💬Situation des outre-merMme la présidente. La parole est à Mme Béatrice Bellay.
Mme Béatrice Bellay. Ah, l'égalité ! Ah, l'unité du territoire national ! Pour eux, oui, mais pas pour nous.
Prenons la continuité territoriale. Pour la Corse : 340 000 habitants, 247 millions d'euros – avec une augmentation récente de 60 millions –, soit 724 euros par habitant. Pour les dits outre-mer : 2,4 millions d'habitants, 76 millions d'euros, soit à peine 31 euros par habitant. C'est plus de vingt fois moins que nos amis corses !
M. Boris Vallaud. Elle a raison !
Mme Béatrice Bellay. Comment nommer une telle différence, sinon comme une rupture d'égalité assumée ? Comment ne pas y voir une ségrégation territoriale, et même du racisme ? Comment ne pas s'interroger avec gravité sur la place que la République accorde à ses citoyens dits ultramarins ? Sont-ils trop « ultra » pour être pris en considération ? Trop loin des yeux ? Mais la misère n'est pas plus douce au soleil : elle brûle, elle hurle !
Car enfin, que sommes-nous ? Des concitoyens assignés à résidence ? Des économies captives, organisées pour produire pour la métropole, consommer des produits venus de métropole, former des talents en métropole et pour la métropole ? Tout, dans l'organisation actuelle, prolonge une logique d'échanges à sens unique héritée d'une histoire coloniale que vous perpétuez en nous regardant droit dans les yeux.
Mépris budgétaire, condescendance politique, inégalités structurelles : est-ce acceptable ?
(Applaudissements sur les bancs des groupes SOC et EcoS. – Mme Sandrine Nosbé applaudit également.)Madame la ministre, monsieur le premier ministre, quand la République traite ses citoyens avec une telle disparité, elle ne peut plus se réfugier derrière des mots et des promesses.

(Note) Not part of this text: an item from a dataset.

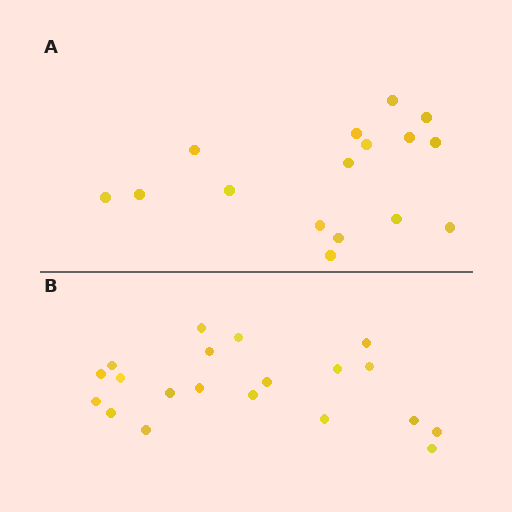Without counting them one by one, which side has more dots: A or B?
Region B (the bottom region) has more dots.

Ma question est simple et s'adresse à chacun d'entre vous dans l'hémicycle : quand comprendrez-vous que ces injustices sont le terreau de toutes les défiances et de toutes les déviances de nos territoires ? Quand la République acceptera-t-elle de faire en sorte que les citoyens que nous sommes valent autant que ceux de ses autres territoires ?
(Applaudissements sur les bancs des groupes SOC et EcoS ainsi que sur quelques bancs du groupe GDR. - Mme Sandrine Nosbé applaudit également.)Mme la présidente. La parole est à Mme la ministre des outre-mer.

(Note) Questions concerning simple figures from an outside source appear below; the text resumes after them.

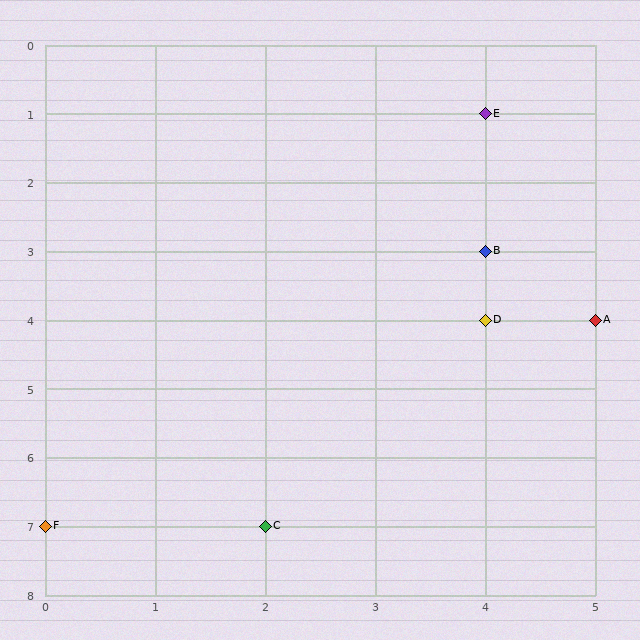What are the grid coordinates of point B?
Point B is at grid coordinates (4, 3).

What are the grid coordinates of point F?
Point F is at grid coordinates (0, 7).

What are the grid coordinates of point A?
Point A is at grid coordinates (5, 4).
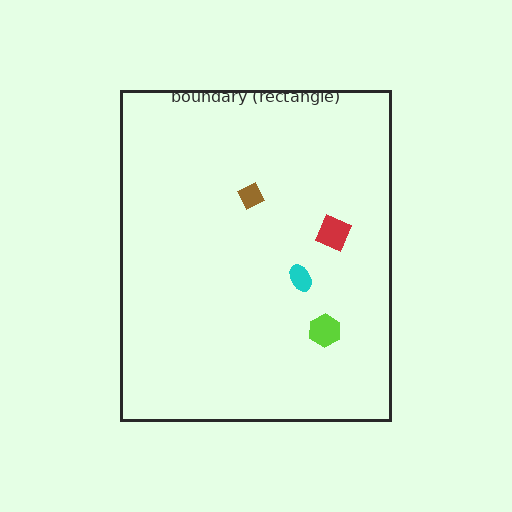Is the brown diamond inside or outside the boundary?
Inside.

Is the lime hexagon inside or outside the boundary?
Inside.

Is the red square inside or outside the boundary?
Inside.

Mme Naïma Moutchou, ministre des outre-mer. Merci pour cette question qui rappelle les enjeux majeurs de la continuité territoriale. Vous l'avez dit, c'est un sujet d'équité, de solidarité et c'est un devoir pour nous, mais je ne partage pas les termes que vous avez employés. Jamais nous ne traiterons nos compatriotes ultramarins comme des citoyens de seconde zone ; c'est là mon combat quotidien.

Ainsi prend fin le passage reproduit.